SF Playhouse offers a sweet, satisfying Kiss
Carrie Paff and Gabriel Marin play actors in a romantic play who share a turbulent romantic past in Sarah Ruhl's Stage Kiss at San Francisco Playhouse. Below: Marin and Paff, along with Taylor Iman Jones as Angela navigate rocky real life off stage. Photos by Jessica Palopoli
San Francisco Playhouse puckers up and offers a nice juicy kiss for the holidays in Stage Kiss, a delightfully daffy theatrical spin with a touch of real-life melancholy.
This is the first time we've seen Ruhl's play in San Francisco, but the whole Bay Area is alive with the sounds of Ruhl's empathetic, intelligent, often mystical take on life. Marin Theatre Company and Shotgun Players recently produced her The Oldest Boy (read my review here) and Eurydice respectively. And Berkeley Repertory Theatre is gearing up for her For Peter Pan on Her 70th Birthday next summer.
There's a reason Ruhl reigns over theater here (and across the country): her plays are warm, wise, funny and fresh. Stage Kiss, a cautious valentine to the theater (it's wonderful, but it's tricky, and its make believe has real-life repercussions), feels like equal parts 1930s theatrical farce and contemporary relationship comedy. The tone, as the director of the show within the show says, is "slippery."
But the show's actual director, Susi Damilano, mostly navigates the slip-and-slide tonal shifts deftly and with tremendous warmth. Her cast is headed by three Playhouse MVPs: Carrie Paff is an actress just coming back to the stage after leaving to raise a now-16-year-old daughter; Gabriel Marin is her leading man with whom she shared a turbulent but never quite forgotten romance in the past; and Mark Anderson Phillips is perhaps the worst director of all time ("Just go with your instincts!"). All three have shining moments, but Paff is positively luminous as the unnamed actress (known only as She in the program) whose insecurity gets knocked for a loop when her old lover shows up as her co-star.
The play's best moments occur in rehearsal for The Last Kiss a (fictional) creaky old play from the early '30s, the kind of thing that Katharine Hepburn might have starred in and chewed up all the scenery (including her leading man). Ruhl's dialogue for the play is convincingly awful, but as the former lovers rekindle their affections, their performances in the silly play suddenly become much more intense and passionate.

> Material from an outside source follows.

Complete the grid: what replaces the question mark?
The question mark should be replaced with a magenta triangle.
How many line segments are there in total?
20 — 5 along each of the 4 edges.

There's a second play within the play in Act 2, a tormented love story abut an IRA terrorist and a whore (title: I Loved You Before I Killed you, or Blurry), and though it's not quite as fun, it's still got some big laughs, and all that kissing in the first play is replaced by more challenging fight choreography.
The idea of actors kissing in front of an audience – how weird that is, how titillating – gets a lot of exploration. By the former lover co-stars, of course, but also with the leading man's understudy (a very funny Allen Darby as Kevin). The leading man, who is described as "a 17-year-old in man pants," says audiences don't really like all that kissing. "They tolerate it,” he says. “They don’t really like to see the act of kissing onstage, only the idea of kissing onstage. That’s why actors have to be good-looking, because it’s about an idea, an idea of beauty completing itself. You don’t like to see people do more than kiss onstage, it’s repulsive.”
There's nothing remotely repulsive about any of the kissing on stage, but his point is well taken. Watching people kiss is odd. But it's also fun in the proper context, and this context is continually interesting for much of the play's two hours.
Michael Gene Sullivan, like many of the actors, plays multiple roles. He's playing the husband of the leading lady in the Act 1 play, and then in Act 2, he plays her real-life husband, who turns out to be much more interesting than we might surmise. His observations about marriage and the way he fights to keep his alive is one of the most heartfelt and interesting aspects of the play. "Marriage is about repetition,” he says to his estranged wife, who has gotten carried away by her theatrical nature. “Every night the sun goes down and moon comes up and you have another chance to be good."
Also strong in supporting roles are Taylor Iman Jones as several characters in the Act 1 play and then as a real-life daughter in Act 2, and Millie DeBenedt, who steals every scene she's in when she appears in Act 2 as the leading man's school teacher girlfriend.
The revolving set by Bill English and Jacquelyn Scott conveys a rich sense of theatricality – Act 1 even gets lush red velvet curtains – and is part of the joke when real life turns into theater.
Stage Kiss doesn't have the depth of some of Ruhl's other work, but as light, bright comedies go, it has substance. There are some big, robust laughs here. Even better, this turns out to be a Kiss that lingers.